ANADİL ANAVATAN DEĞİLSE

Göçmenlik ve göçmenliğin doğurduğu yeni durumlar bizi yer yer tahmin edemeyeceğimiz soru(n)larla karşı karşıya getirdi. Örneğin Almanya’da çocukların dil yeterliliğini sağlamak için bazı aileler çocuklarıyla, kendileri için yabancı bir dil olan Almanca konuşmaya başladı. Anne-babalar bir yandan kendilerini yurtlarında hissetmezken, diğer yandan eğitim dilini, yani ikinci dili anadilmişçesine çocuklarına aktardıklarında, çoğu kez pedagojik doğru adına ebeveyn-çocuk ilişkisinde duygusal bir yabancılık oluşabiliyor. Bebeğin yaşadıklarını bebeğe tercüme eden ve bunu adlandırarak bebeğin kendisini tanımasını sağlayan anne-baba, konuştuğu dili de tercüme etmek, tercüme edilen bir dilde çocuğuyla hakiki bir ilişki kurmayı denemek durumunda kalıyor. Duygusal sıcaklık tercüme edilmiş bir sıcaklık, hakiki gibi görünen ilişki de yapay bir pedagojik ilişki halini alıyor; mantıklı ve doğru bildiğimiz konuların duygusal alanda karşılığı ve tercümesi farklıdır çünkü.

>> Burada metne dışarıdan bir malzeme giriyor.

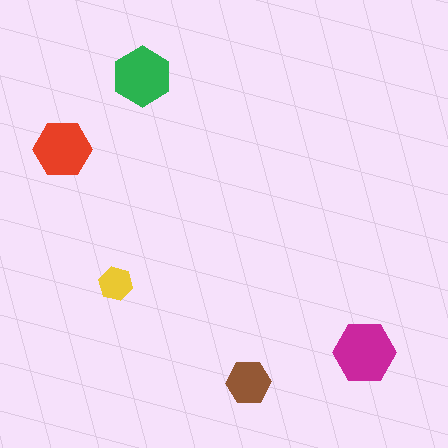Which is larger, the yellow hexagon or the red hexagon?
The red one.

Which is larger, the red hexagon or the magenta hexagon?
The magenta one.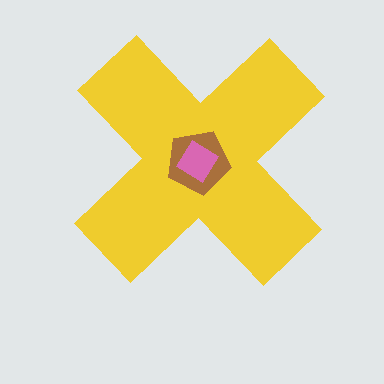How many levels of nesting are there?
3.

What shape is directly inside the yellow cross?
The brown pentagon.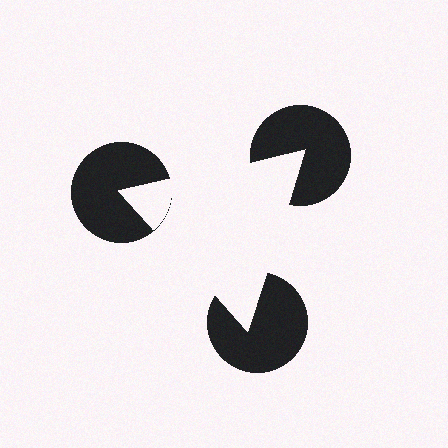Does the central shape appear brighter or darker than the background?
It typically appears slightly brighter than the background, even though no actual brightness change is drawn.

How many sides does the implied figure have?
3 sides.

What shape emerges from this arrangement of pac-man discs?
An illusory triangle — its edges are inferred from the aligned wedge cuts in the pac-man discs, not physically drawn.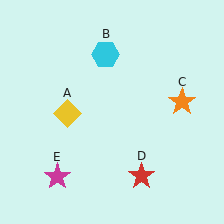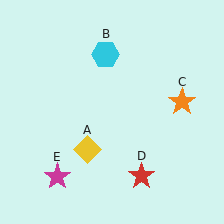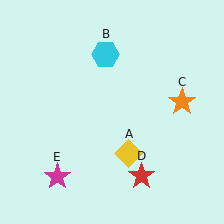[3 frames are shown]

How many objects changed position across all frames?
1 object changed position: yellow diamond (object A).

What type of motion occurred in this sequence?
The yellow diamond (object A) rotated counterclockwise around the center of the scene.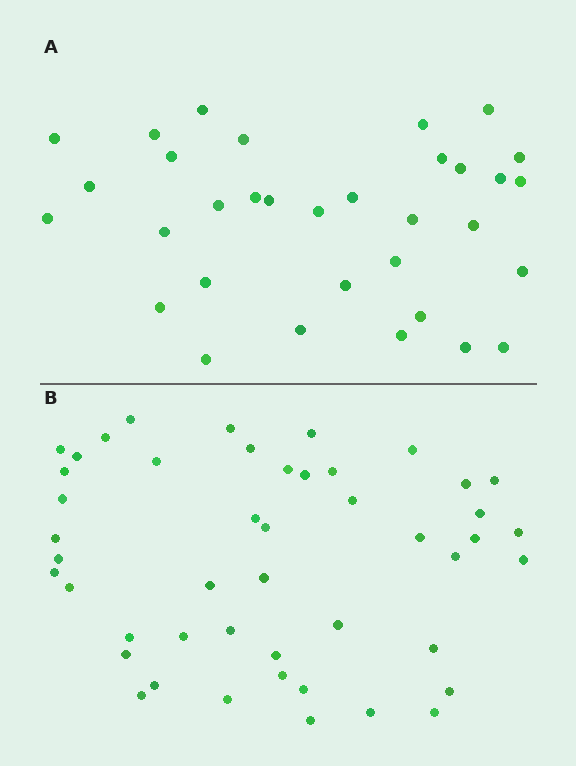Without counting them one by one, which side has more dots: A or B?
Region B (the bottom region) has more dots.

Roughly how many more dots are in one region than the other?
Region B has approximately 15 more dots than region A.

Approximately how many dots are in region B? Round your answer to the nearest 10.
About 50 dots. (The exact count is 47, which rounds to 50.)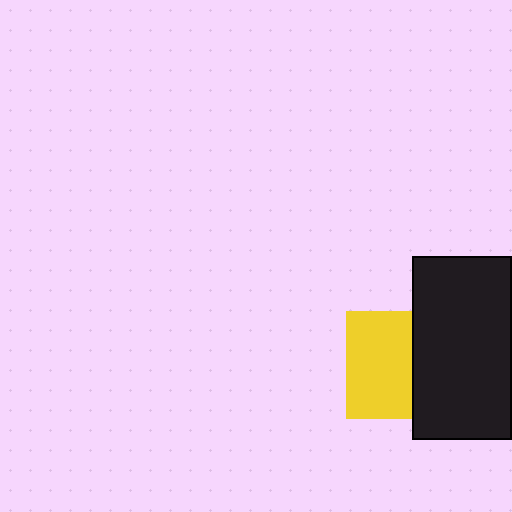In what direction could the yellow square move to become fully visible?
The yellow square could move left. That would shift it out from behind the black rectangle entirely.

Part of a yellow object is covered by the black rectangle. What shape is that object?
It is a square.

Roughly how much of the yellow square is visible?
About half of it is visible (roughly 61%).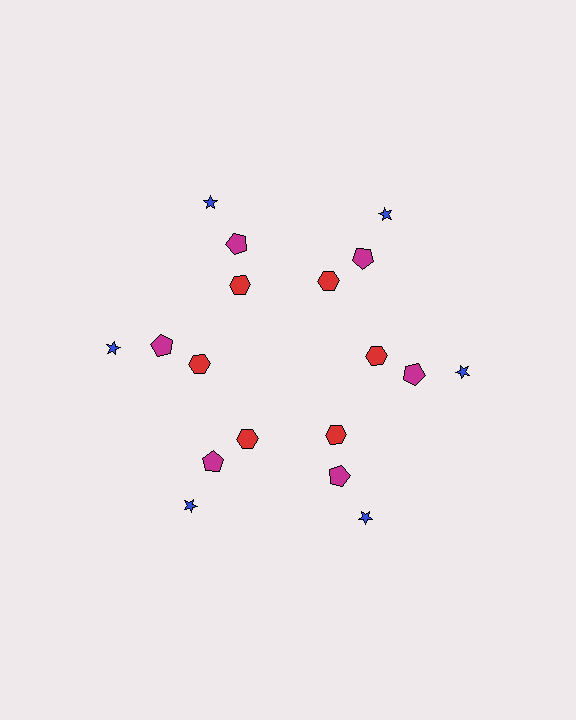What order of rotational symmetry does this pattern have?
This pattern has 6-fold rotational symmetry.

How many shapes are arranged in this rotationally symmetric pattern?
There are 18 shapes, arranged in 6 groups of 3.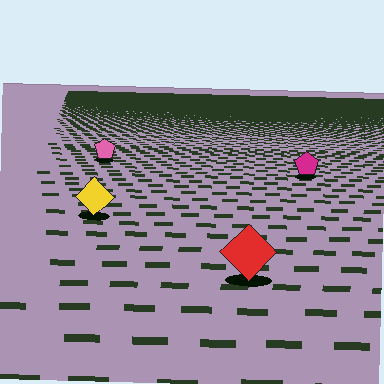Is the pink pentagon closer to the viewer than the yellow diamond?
No. The yellow diamond is closer — you can tell from the texture gradient: the ground texture is coarser near it.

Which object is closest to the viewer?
The red diamond is closest. The texture marks near it are larger and more spread out.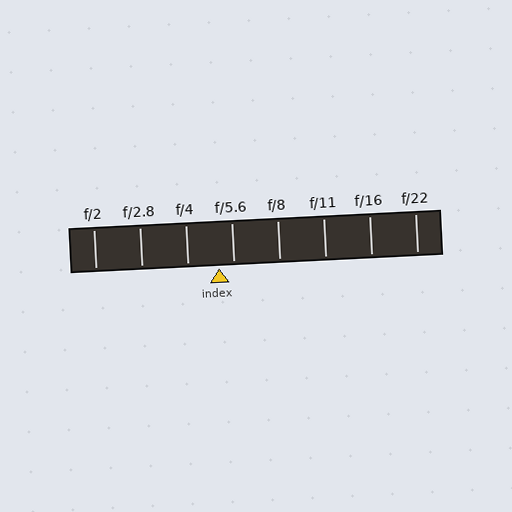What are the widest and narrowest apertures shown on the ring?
The widest aperture shown is f/2 and the narrowest is f/22.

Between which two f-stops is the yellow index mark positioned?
The index mark is between f/4 and f/5.6.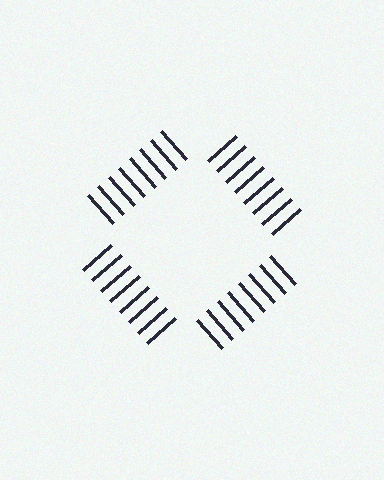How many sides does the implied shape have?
4 sides — the line-ends trace a square.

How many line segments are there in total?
32 — 8 along each of the 4 edges.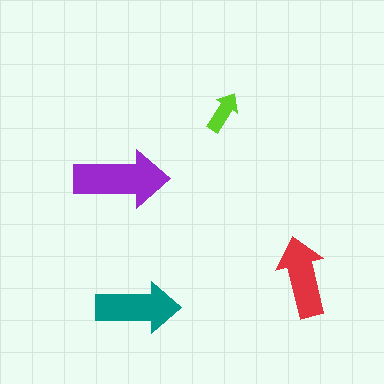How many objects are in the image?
There are 4 objects in the image.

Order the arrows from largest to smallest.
the purple one, the teal one, the red one, the lime one.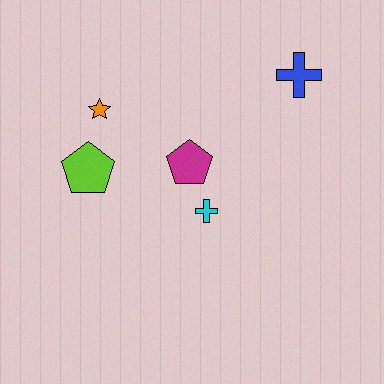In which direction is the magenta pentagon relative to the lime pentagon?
The magenta pentagon is to the right of the lime pentagon.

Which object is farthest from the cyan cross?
The blue cross is farthest from the cyan cross.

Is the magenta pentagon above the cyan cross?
Yes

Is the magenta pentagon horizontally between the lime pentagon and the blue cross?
Yes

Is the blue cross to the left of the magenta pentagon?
No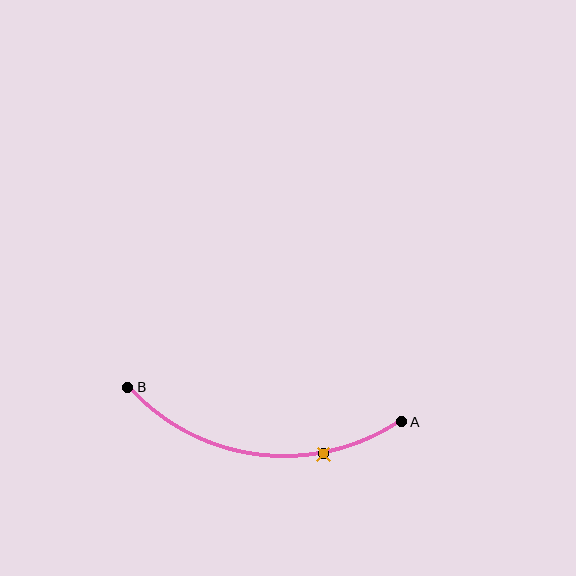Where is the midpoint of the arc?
The arc midpoint is the point on the curve farthest from the straight line joining A and B. It sits below that line.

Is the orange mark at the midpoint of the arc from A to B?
No. The orange mark lies on the arc but is closer to endpoint A. The arc midpoint would be at the point on the curve equidistant along the arc from both A and B.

Psikolojinin anlamı, psiko (ruh) logo (mantık). Ruhsal mantık çoğu kez başka, farklı bir mantıkla işliyor. Mantıklı olanın, pedagojik olanın psikolojide (ruhsal mantık) karşılığı farklı olabiliyor. Ana dilini terk eden ve çocuğuyla yabancı ikincil bir dilde ilişki kuran ebeveyn, dolaylı olarak kendi dilini ve kültürünü de değersiz kılıyor ve en azından ikinci dil kadar değerli bulmadığı mesajını veriyor. Aynısını bir Tatar, bir Laz ebeveynde de gözlemleyebiliriz. Hatta Kürtlerin anadil kavgaları, bu değersizleştirmeye karşı bir direnme olarak da algılanabilir. Yabancı dil konusunda sık sık dile getirilen bir şey vardır: “Bir lisan bir insan!” Bu, her dil için değil, sadece değerli sayılan diller için (Türkçe, İngilizce, Almanca) geçerlidir. İstanbul’da bir Türk’ün Zazaca kursuna gitmesinin sadece egzotik bir karşılığı var. Dominant kültürün kültürler hiyerarşisi kurma, bazı dilleri değerli, bazılarını ise değersiz ilan etme, tanımlama gücü var. İşte bu güç sorgulanmalı diye düşünüyorum.